Tuesday, September 02, 2008

TEN

TEN
By Anthony Brown’s Asian American Orchestra
Water Baby Records


The history of San Francisco’s Fillmore District is colorful to say the least, having once been home to Bill Graham’s rock palace and Jim Jones’s Peoples Temple. Formerly known as Nihonjin-Machi or Japantown before WWII, the Japanese internment camps created vacancies that were filled by an influx of African-American laborers working for defense contractors. For a time the Fillmore was known as the Harlem of the West for its jazz clubs and nightlife, before urban planning run amok devastated the neighborhood. “Bridging Japantown and the Fillmore with Jazz” is the theme for Anthony Brown’s Asian American Orchestra’s tenth season of programming, which they are launching with the release of TEN, which includes selections from past releases as well as some previously unreleased music.

Making their recorded debut on TEN are brief selections from Brown’s soundtrack for Philip Gotanda’s stage drama After the War, which tells the story of a Japanese ex-jazz musician returning from an internment camp to his Fillmore home after the Allied victory. As such, it is clearly a work Brown can thematically relate to. The three selections heard here are essentially cues, but sound quite nice. However, their clever sequencing actually makes what could be dismissed as a sampler package sound like a unified program. For instance, the opening “After the War [Act II]” with its steady groove and cool muted trumpet leads rather fittingly into Mingus’s “Self Portrait in Three Colors.”
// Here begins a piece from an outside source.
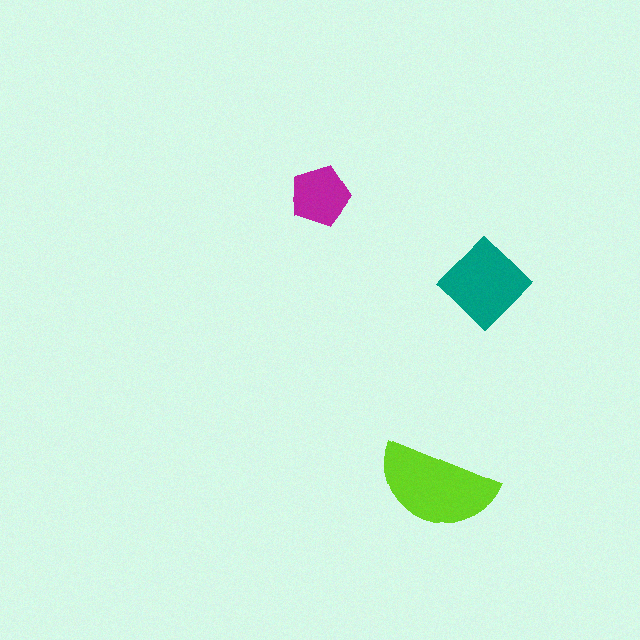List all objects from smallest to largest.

Brown’s Asian American Orchestra regularly features Yangqin Zhao’s Chinese hammered dulcimer in their instrumentation, which adds a rich texture to the Mingus standard and the following “Andantino/Adagio” from Gershwin’s Rhapsody in Blue. His arrangement gives the primary solo space to Will Bernard’s guitar, a less than obvious choice for classical pops favorite that works terrifically.

TEN also draws tracks from sessions featuring special guests, which might be the strongest showcase fusions of jazz and traditional Asian music on the disk. On Ellington’s “Come Sunday,” David Murray’s bass clarinet sounds particularly soulful over Hong Wang’s Chinese violin. Likewise, Monk’s “Misterioso” sounds like a natural vehicle both for the dulcimer and a soprano solo from the late great Steve Lacy that is both funky and adventurous, much like Monk himself. The Chinese percussion and strings are less pronounced on Monk’s “Hackensack,” but it definitely cooks, with Lacy again demonstrating why he was considered one of the foremost performers of the composer’s music, followed by a swinging open-horned solo from trumpeter John Worley.

As represented on TEN, Brown’s orchestra is arguably the most successful group integrating jazz and Eastern musical forms since perhaps Joe Harriott and John Mayer’s Double Quintet. By comparison, while Kenny Garrett’s Beyond the Wall was an excellent album, it was much more western jazz-dominated and took its inspiration more from Tibetan chants than from instrumental sources, whereas Bob James’ Angels of Shanghai just was not that good.

Most importantly, this is an excellent band that sounds really together. Based in San Francisco, they will kick off their season at Yoshi’s on September 11th (I wish them luck with that, but its still not a going out night for me). TEN does make one want to hear them live though, so one hopes a tour will soon bring them east (meaning Manhattan) soon.